O RPB e a sua aplicação neste quadro comunitário assentam em alguns pressupostos que gostaríamos de destacar:
- Os direitos ao apoio RPB foram definidos, em número e valor, para cada beneficiário, em 2015;
- Os direitos têm um valor unitário variável, estando os mais baixos normalmente associados a situações de menor produção agrícola;
- Os direitos são móveis e transaccionáveis, não estando individualmente associados a nenhuma região, empresa ou ocupação cultural específica;
- Os direitos conduzem a um recebimento de apoio a qualquer beneficiário que os detenha, tendo para tal, como únicas condições, de possuir terra e mantê-la em condições agricultáveis.
Decidimos realçar estas características porque são elas as principais responsáveis para o problema que identificámos e que escolhemos como tema para este artigo:
O pagamento desligado RPB não está a contribuir, em certos locais e condições, para que os objectivos a que a PAC se propõe sejam atingidos!
Existem várias situações flagrantes que sustentam o referido.
Um exemplo relevante é o que tem ocorrido nas zonas mais desfavorecidas e agricolamente pobres do interior do nosso país. Estes locais têm associados direitos de RPB de baixo valor. Se juntarmos a este facto a inexistência de qualquer exigência produtiva para que o apoio seja entregue, cria-se um incentivo para que o agricultor não realize qualquer actividade, pois o risco de tentar produzir é demasiado elevado face ao baixo retorno expectável. As consequências directas são a redução do investimento e da actividade agrícola e, com eles, a tendência para o abandono. O problema assume proporções ainda mais graves quando estes locais se tornam, devido à mobilidade dos direitos, zonas de alojamento de direitos de RPB de valor superior aos que existem na região – esta situação atingiu a sua maior expressão durante este ano em que os jovens agricultores, sem que lhes fosse exigido qualquer comprometimento em realizar investimento, tinham acesso a direitos, com valor acima da média, da Reserva Nacional. Há casos em que os beneficiários nem se deslocam aos terrenos; o foco é apenas alojar o direito e receber o apoio. O RPB, nestes cenários, de “apoio desligado da produção” torna-se um “apoio desligado da actividade e da presença no território”. Algo deve ser feito. Um maior suporte aos agricultores destas zonas naturalmente menos competitivas aliado a uma definição clara, por exemplo através do Pedido Único anual, do que é o agricultor activo (ou genuíno) são posições que contribuiriam para evitar situações como as descritas que de nenhuma maneira contribuem para os propósitos da PAC discriminados no 1º parágrafo deste texto.
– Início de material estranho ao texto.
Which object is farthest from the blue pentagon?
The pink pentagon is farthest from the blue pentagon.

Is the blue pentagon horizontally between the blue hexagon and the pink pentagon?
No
O mercado de arrendamento é outro exemplo que tem sido afectado negativamente por esta aplicação de políticas. Como a única exigência para se receberem os apoios é a titularidade de terra, os senhorios são tentados a subir o preço do arrendamento na expectativa de ficarem com parte do apoio desligado entregue ao agricultor. Com isto não pretendemos atacar os senhorios; é absolutamente compreensível que tentem melhorar a sua situação. Contudo, uma distribuição de apoios deste tipo não vai de encontro às metas que a PAC pretende alcançar. A situação é ainda mais complicada para novos arrendamentos em que os proprietários detêm eles próprios direitos de RPB. Serão muito raros os arrendamentos deste tipo em que o rendeiro não fica obrigado a alojar os direitos do senhorio e a entregar as verbas correspondentes. Assim, nestes casos, o RPB em vez de ser uma medida de apoio ao rendimento do agricultor torna-se um complemento de renda para o proprietário. Novamente, situações destas, em nada contribuem para os fins a que a PAC se destina. Para sermos mais eficientes na aplicação dos apoios, algo tem de mudar. Medidas como calcular o valor dos pagamentos desligados anualmente, e não para o quadro todo, e através de indicadores que meçam os contributos que cada agricultor fornece para o cumprimento dos desígnios da PAC minimizariam este problema.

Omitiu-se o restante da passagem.